"
es tan largo el olvido y tan corto el amor " P.Neruda
Elle
est partie pour un cœur plus simple et plus pur, pas forcément meilleur
que le mien. On se ressemble tellement... Elle s'est retournée sur
le chemin mais je ne l'ai pas suivie, je ne l'ai pas retenue. Ça
ne sert plus à rien. Parce qu'elle me ressemblait, parce qu'elle
me comprenait, j'ai cru un instant qu'elle était la réponse à ce
vide en moi. Je ne regrette rien, je me serais trompé.
Ce
matin, j'ai fini La Nausée. Pour la troisième fois; je l'ai
jeté sur la table d'un geste las. Je me serais trompé. En aurait-il
été autrement? On aurait partagé nos solitudes, on se serait senti
encore plus seul. Je n'entends pas grand-chose à la littérature
mais pour moi, Sartre expose ce sentiment d'inutilité qui me torture.
C'est probablement un sentiment que chaque homme a dans le cœur.
Mais que m'importe, je ne sais pas relativiser. Ce sentiment m'obsède.
A quoi sert cette existence? ça fait rire mes amis, je sens bien
ce qu'il y a de pompeux dans la question... Est-ce que la vie, c'est
ça? Vivre cette existence ordinaire dans l'anonymat de la foule
puis mourir un jour avec la même discrétion avec laquelle j'aurai
mené ma vie? Je ne comprends pas, c'est tellement inutile. La contingence,
dit Sartre.
Je
ne crois plus en Dieu depuis que j'ai réalisé mon entêtement à vouloir
croire par peur d'affronter mes doutes, pour ne pas voir que sans
Dieu rien ne justifie l'existence. J'ai cru aimer Cécile ou bien
je l'ai aimé passionnément. Impossible de faire la distinction.
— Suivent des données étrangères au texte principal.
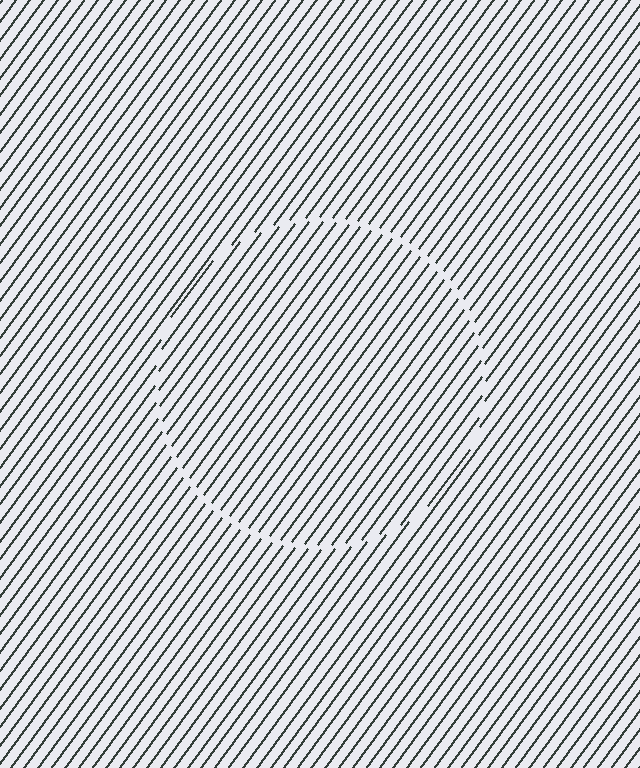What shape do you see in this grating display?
An illusory circle. The interior of the shape contains the same grating, shifted by half a period — the contour is defined by the phase discontinuity where line-ends from the inner and outer gratings abut.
De la même manière, j'ai cru croire en Dieu pour me sauver de l'absurde.
Chez Sartre, Roquentin croit avoir trouvé la solution de son mal
: une œuvre d'art justifierait son passage sur terre, l'immortaliserait.
Oui, mais moi? Moi qui ne sais pas écrire pas peindre, qui ne connais
rien à la politique, ni à l'art, moi qui suis tellement dans la
norme, comment je peux faire?
Je
me lamente pitoyablement. J'ai honte. Je n'ai pas d'ambitions et,
de toute façon, aucuns moyens de les réaliser. L'insignifiance et
la médiocrité m'entourent, me collent à la peau. Je suis resté des
jours entiers à regarder le soleil tourner dans la torpeur molle
de l'incertitude. Ces pourquoi qui se bousculent, ces réponses qui
n'existent pas...Seigneur, fais quelque chose pour que je croie
en toi et que ma vie ait un sens! Cécile.
Cécile
est partie. Je sais que je souffre mais je la connaissais à peine.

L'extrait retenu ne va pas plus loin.